Bio ist ein Mythos, ein Ablasshandel für Gutmenschen, reine Verbrauchertäuschung – solche Thesen haben gerade wieder Konjunktur. Anlass geben eine Studie der Universität Stanford über den geringen gesundheitlichen Mehrwert von Ökoessen und eine ARD-Sendung über Missstände in der Biotierhaltung. Da könnten Verbraucher glatt auf die Idee kommen, kein Bio mehr zu kaufen.

Dabei ist die Stanford-Untersuchung kein Grund, auf Ökolebensmittel zu verzichten. Ihre Autoren behaupten zwar wie zahlreiche Wissenschaftler zuvor, dass es kaum Unterschiede zwischen ökologisch und konventionell erzeugten Nahrungsmitteln gibt, „wenn es ausschließlich um die Gesundheit geht“. Lebensmittel seien nicht „bedeutend“ nahrhafter, wenn sie nach den Regeln des Ökolandbaus erzeugt wurden.
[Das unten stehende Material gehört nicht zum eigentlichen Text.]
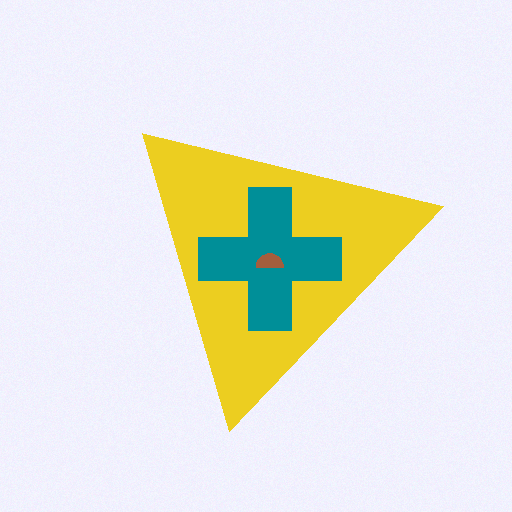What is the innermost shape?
The brown semicircle.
Allerdings können die Forscher nicht ausschließen, dass es vielleicht doch gefährlich ist, konventionelle Produkte zu essen, die jeweils in geringen Mengen, jedoch gleich mit mehreren Pestiziden belastet sind. Schließlich wurde diese potenzielle Gefahr noch nicht genügend untersucht.

Gekürzte Schwänzchen

Sich gesund ernähren zu wollen ist auch nur einer von vielen Gründen, Bioware zu kaufen. Motiv Nummer eins der Biokonsumenten ist laut der repräsentativen Umfrage „Öko-Barometer 2012“, eine artgerechte Tierhaltung zu unterstützen. Umso bedrohlicher für die Branche sind Berichte wie die vor Kurzem ausgestrahlte ARD-Sendung „Wie billig kann Bio sein?“. Die Aufnahmen etwa aus Ökoschweinezuchtbetrieben wollen so gar nicht zum Traumbild von einer artgerechten Haltung passen.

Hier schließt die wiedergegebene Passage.